Best Practices for VMware Cloud Foundation with Epic

Executive Summary

With the list of priorities growing daily, hospital IT departments struggle to just maintain critical systems. IT projects like migrating workloads to the cloud are often postponed or delayed indefinitely due to lack of resources or cloud expertise. Unfortunately, it is these very workloads that would benefit from cloud like features such as workload isolation and dynamic network segmentation.

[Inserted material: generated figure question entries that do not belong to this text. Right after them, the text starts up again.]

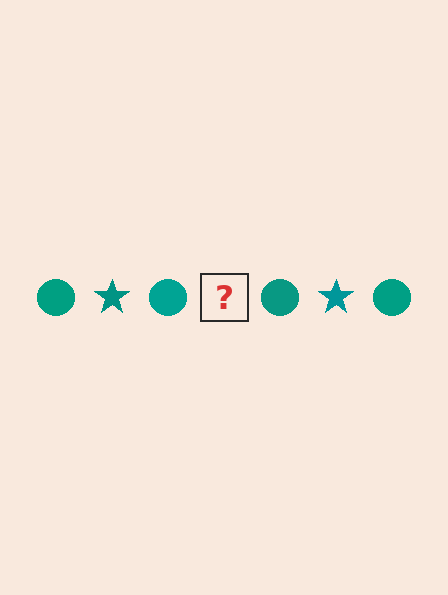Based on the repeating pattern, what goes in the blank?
The blank should be a teal star.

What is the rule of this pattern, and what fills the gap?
The rule is that the pattern cycles through circle, star shapes in teal. The gap should be filled with a teal star.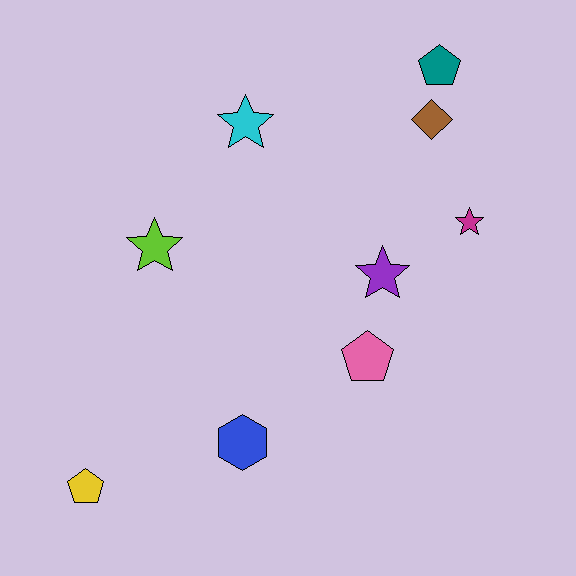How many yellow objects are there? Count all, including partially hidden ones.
There is 1 yellow object.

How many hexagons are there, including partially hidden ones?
There is 1 hexagon.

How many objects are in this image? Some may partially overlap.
There are 9 objects.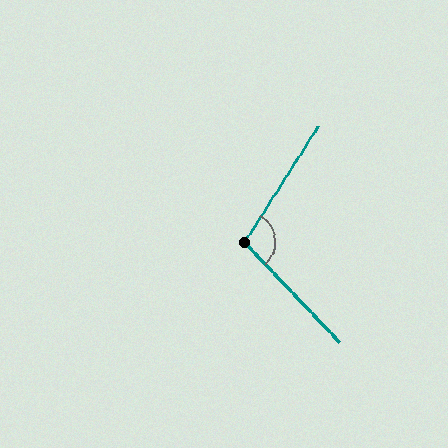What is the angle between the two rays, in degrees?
Approximately 104 degrees.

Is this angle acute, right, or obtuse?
It is obtuse.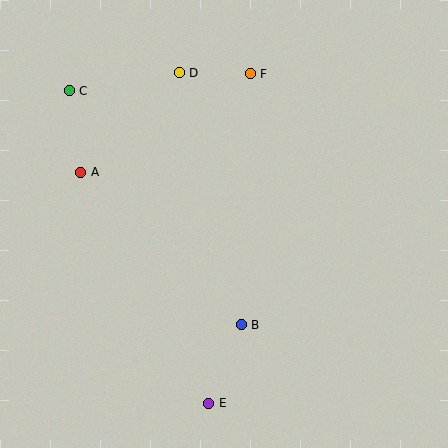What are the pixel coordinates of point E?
Point E is at (209, 403).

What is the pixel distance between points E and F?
The distance between E and F is 332 pixels.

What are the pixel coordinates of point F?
Point F is at (250, 74).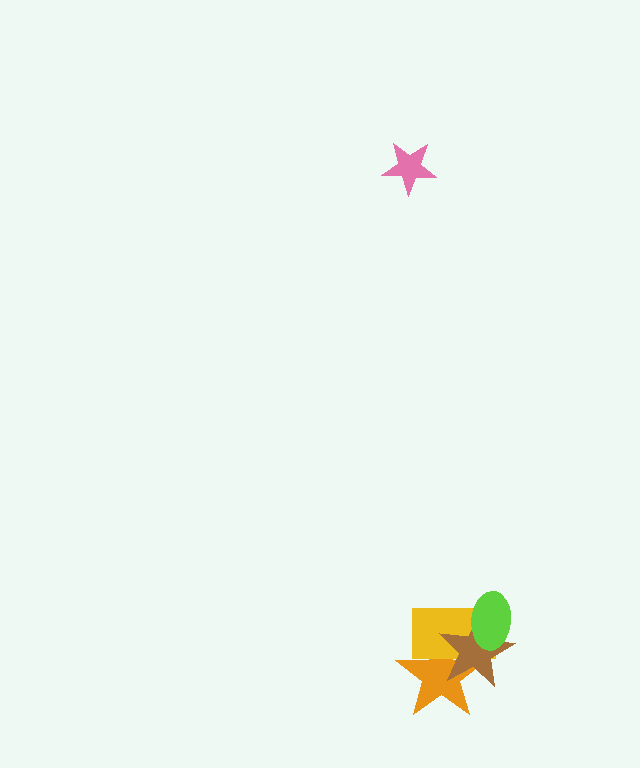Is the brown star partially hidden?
Yes, it is partially covered by another shape.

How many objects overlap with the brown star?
3 objects overlap with the brown star.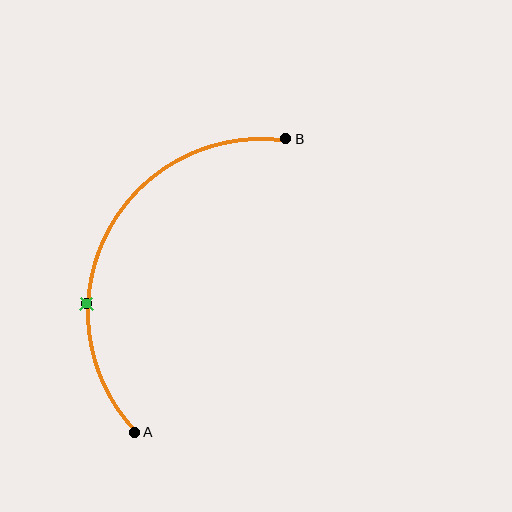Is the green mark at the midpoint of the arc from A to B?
No. The green mark lies on the arc but is closer to endpoint A. The arc midpoint would be at the point on the curve equidistant along the arc from both A and B.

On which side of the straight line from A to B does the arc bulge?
The arc bulges to the left of the straight line connecting A and B.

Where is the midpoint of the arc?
The arc midpoint is the point on the curve farthest from the straight line joining A and B. It sits to the left of that line.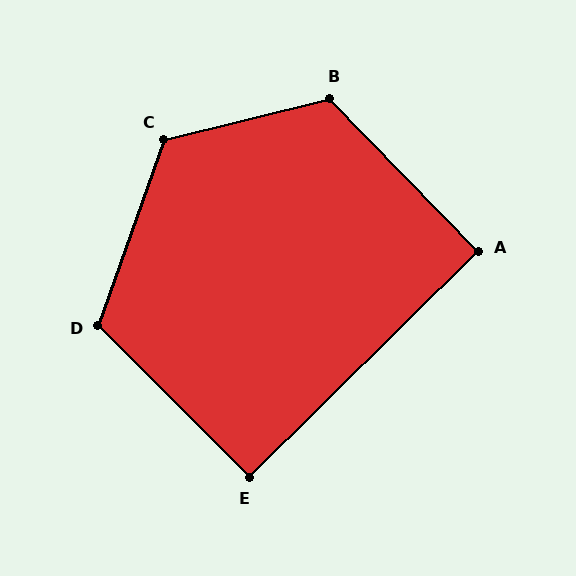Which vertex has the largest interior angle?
C, at approximately 123 degrees.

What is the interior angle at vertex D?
Approximately 116 degrees (obtuse).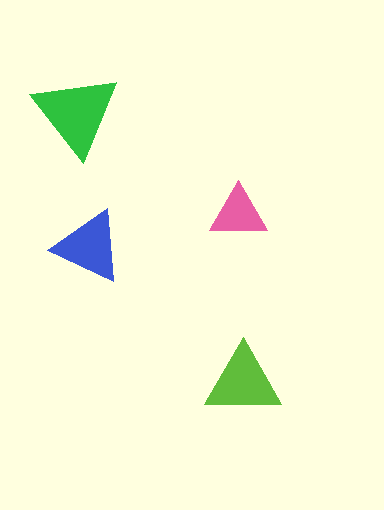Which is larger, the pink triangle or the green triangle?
The green one.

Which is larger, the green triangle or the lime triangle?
The green one.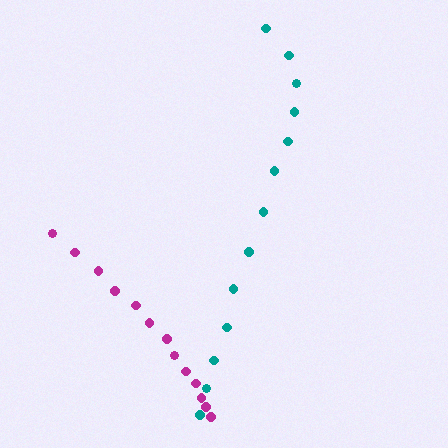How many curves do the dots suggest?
There are 2 distinct paths.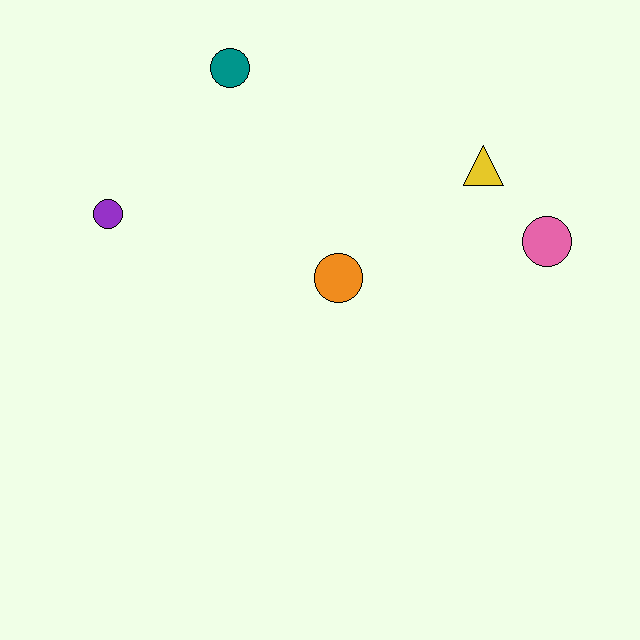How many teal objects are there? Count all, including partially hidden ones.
There is 1 teal object.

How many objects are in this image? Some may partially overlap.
There are 5 objects.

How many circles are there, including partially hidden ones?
There are 4 circles.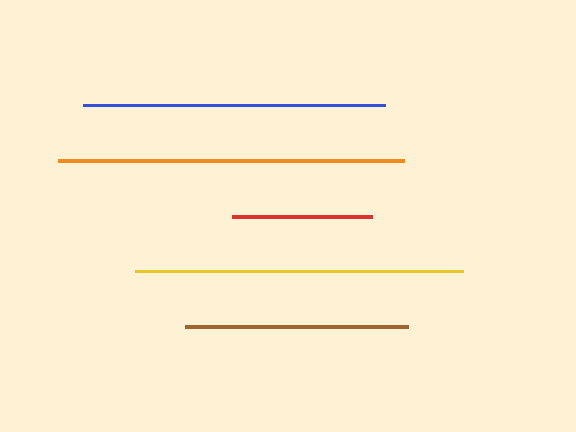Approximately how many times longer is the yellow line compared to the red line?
The yellow line is approximately 2.3 times the length of the red line.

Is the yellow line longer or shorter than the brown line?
The yellow line is longer than the brown line.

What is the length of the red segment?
The red segment is approximately 140 pixels long.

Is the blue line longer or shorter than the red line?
The blue line is longer than the red line.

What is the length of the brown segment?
The brown segment is approximately 223 pixels long.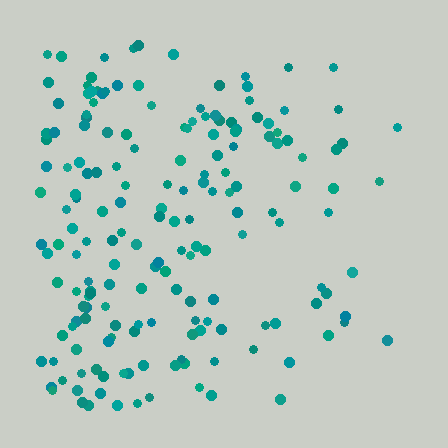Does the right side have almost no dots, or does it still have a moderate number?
Still a moderate number, just noticeably fewer than the left.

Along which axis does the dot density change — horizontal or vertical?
Horizontal.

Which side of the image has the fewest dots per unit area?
The right.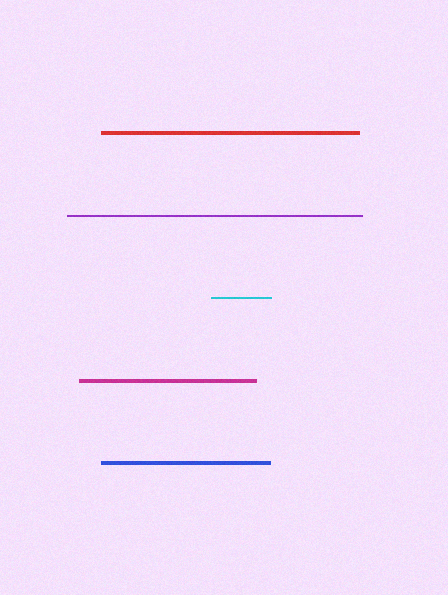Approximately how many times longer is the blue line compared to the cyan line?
The blue line is approximately 2.8 times the length of the cyan line.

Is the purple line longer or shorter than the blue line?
The purple line is longer than the blue line.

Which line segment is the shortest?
The cyan line is the shortest at approximately 60 pixels.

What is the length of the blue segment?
The blue segment is approximately 169 pixels long.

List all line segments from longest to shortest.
From longest to shortest: purple, red, magenta and blue (about equal), cyan.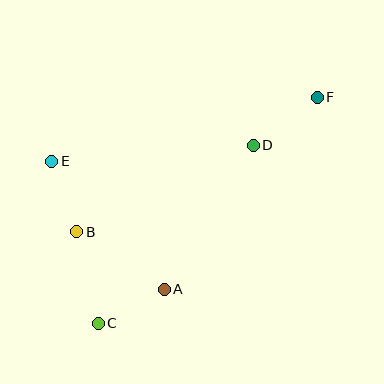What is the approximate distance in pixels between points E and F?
The distance between E and F is approximately 273 pixels.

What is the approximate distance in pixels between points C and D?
The distance between C and D is approximately 236 pixels.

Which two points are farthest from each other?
Points C and F are farthest from each other.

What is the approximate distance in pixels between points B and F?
The distance between B and F is approximately 276 pixels.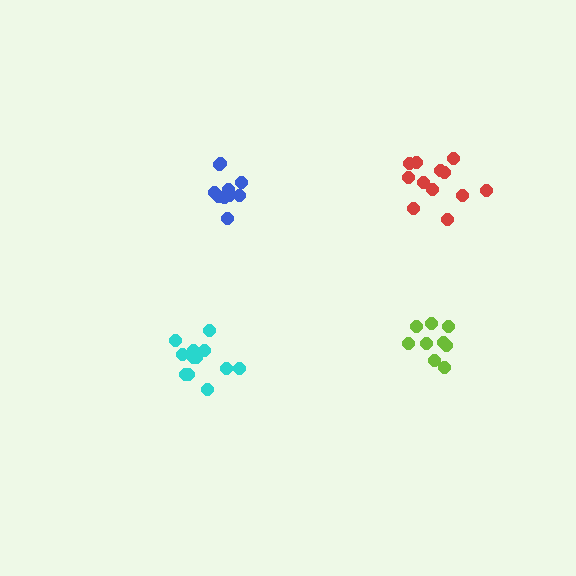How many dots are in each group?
Group 1: 13 dots, Group 2: 9 dots, Group 3: 13 dots, Group 4: 10 dots (45 total).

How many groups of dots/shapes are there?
There are 4 groups.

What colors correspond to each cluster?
The clusters are colored: red, lime, cyan, blue.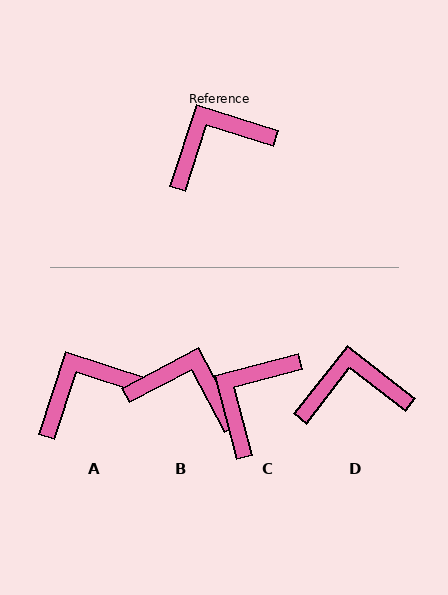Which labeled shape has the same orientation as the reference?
A.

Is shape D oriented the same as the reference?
No, it is off by about 20 degrees.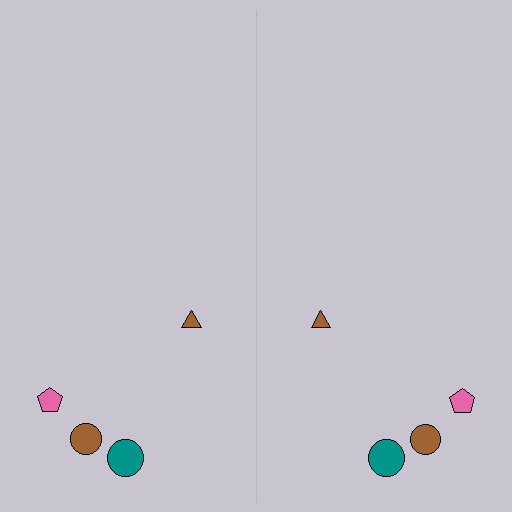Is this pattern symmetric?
Yes, this pattern has bilateral (reflection) symmetry.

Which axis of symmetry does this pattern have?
The pattern has a vertical axis of symmetry running through the center of the image.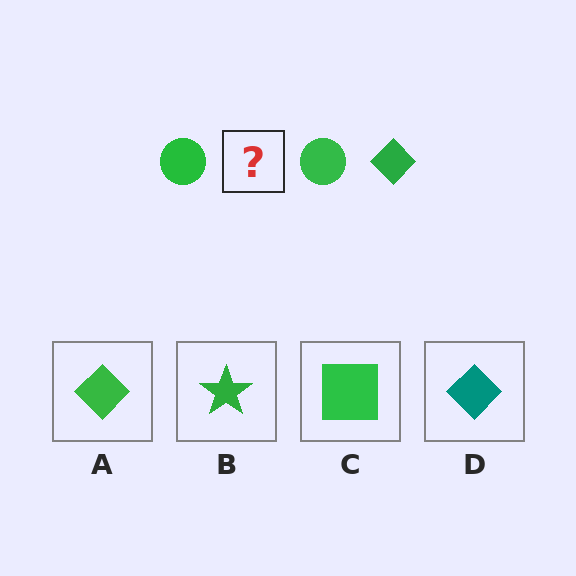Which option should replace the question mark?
Option A.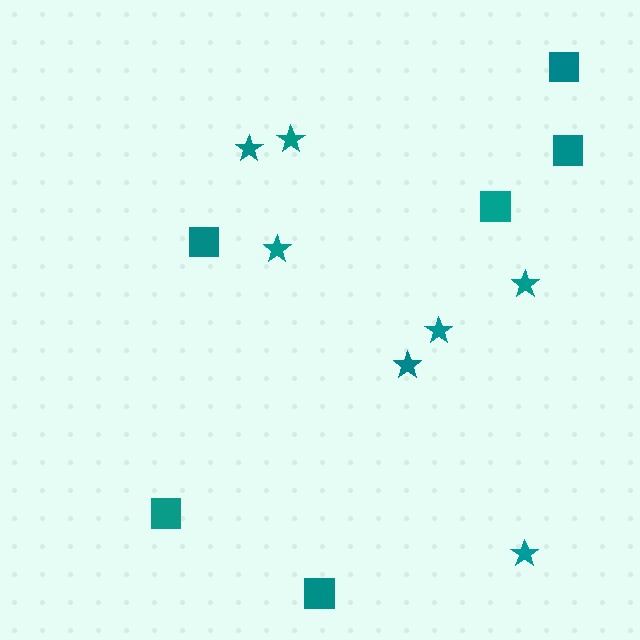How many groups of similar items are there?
There are 2 groups: one group of stars (7) and one group of squares (6).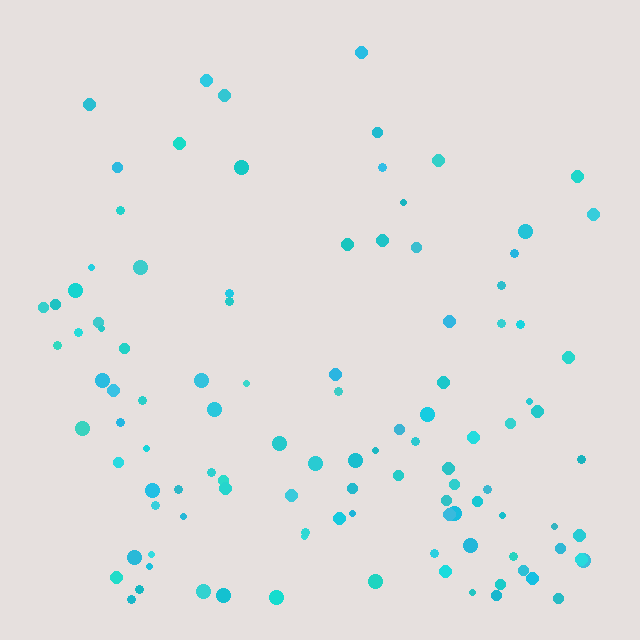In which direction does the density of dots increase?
From top to bottom, with the bottom side densest.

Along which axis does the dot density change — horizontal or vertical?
Vertical.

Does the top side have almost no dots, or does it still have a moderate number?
Still a moderate number, just noticeably fewer than the bottom.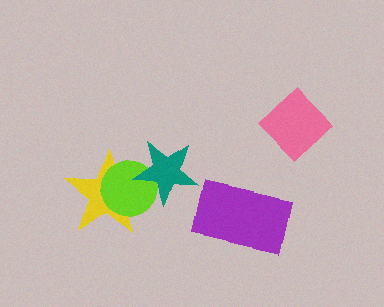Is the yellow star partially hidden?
Yes, it is partially covered by another shape.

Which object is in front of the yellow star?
The lime circle is in front of the yellow star.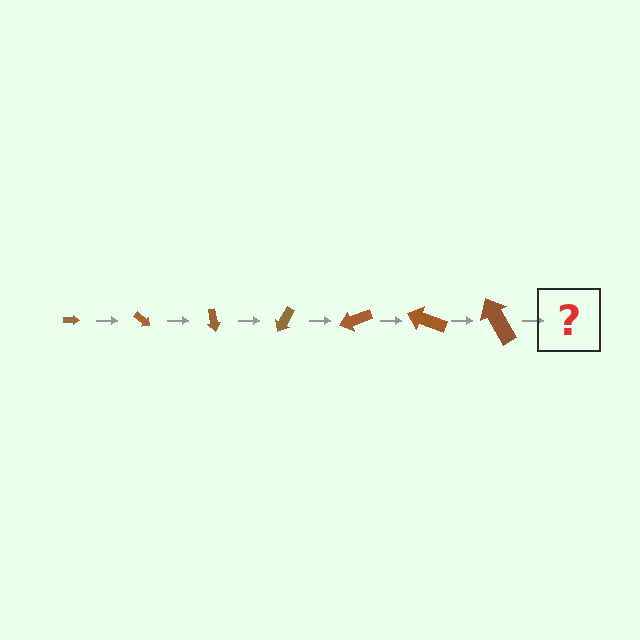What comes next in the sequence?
The next element should be an arrow, larger than the previous one and rotated 280 degrees clockwise from the start.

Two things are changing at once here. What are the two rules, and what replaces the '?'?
The two rules are that the arrow grows larger each step and it rotates 40 degrees clockwise each step. The '?' should be an arrow, larger than the previous one and rotated 280 degrees clockwise from the start.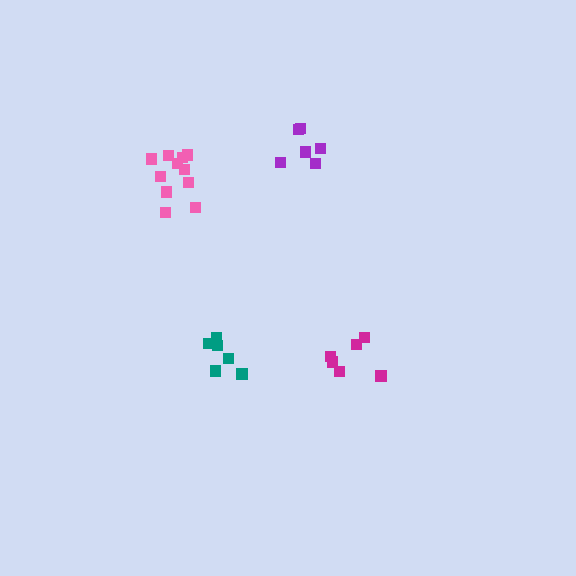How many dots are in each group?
Group 1: 11 dots, Group 2: 6 dots, Group 3: 6 dots, Group 4: 6 dots (29 total).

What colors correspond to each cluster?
The clusters are colored: pink, magenta, purple, teal.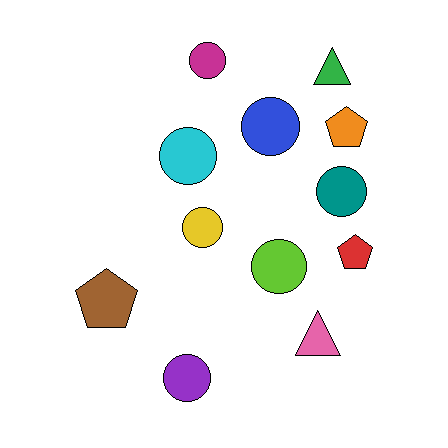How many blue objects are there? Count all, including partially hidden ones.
There is 1 blue object.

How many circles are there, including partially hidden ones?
There are 7 circles.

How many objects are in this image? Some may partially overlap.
There are 12 objects.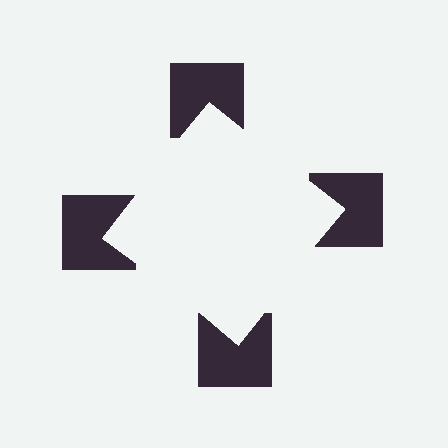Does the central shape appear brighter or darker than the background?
It typically appears slightly brighter than the background, even though no actual brightness change is drawn.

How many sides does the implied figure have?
4 sides.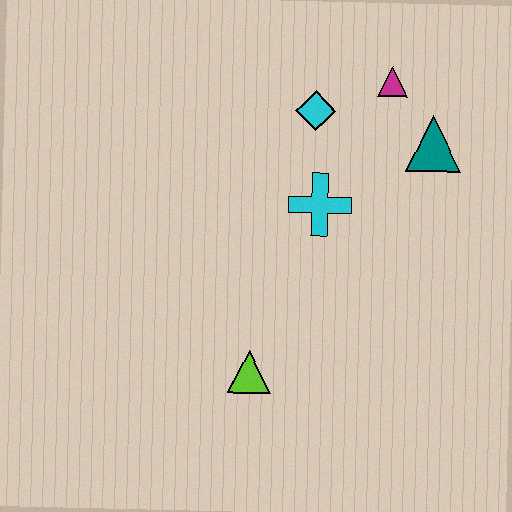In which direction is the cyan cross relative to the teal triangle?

Continuing to delay these projects comes at cost, either a hardware failure or mandatory upgrade reshuffles the project to an escalation. This escalation cycle vs. project repeats itself. How can hospitals manage these projects before they become escalated priorities and is there a way to migrate to the cloud without the additional recourses and expertise?

Introduction

VMware Cloud Foundation™ is an integrated software platform that automates the deployment and lifecycle management of a complete software-defined data center (SDDC) on a standardized hyperconverged architecture. It can be deployed on premises on a broad range of supported hardware or consumed as a service in the public cloud (VMware Cloud™ on AWS or a VMware Cloud Provider™). With the integrated cloud management capabilities, the result is a hybrid cloud platform that can span private and public environments, offering a consistent operational model based on well-known VMware vSphere® tools and processes, and the freedom to run apps anywhere without the complexity of app re-writing.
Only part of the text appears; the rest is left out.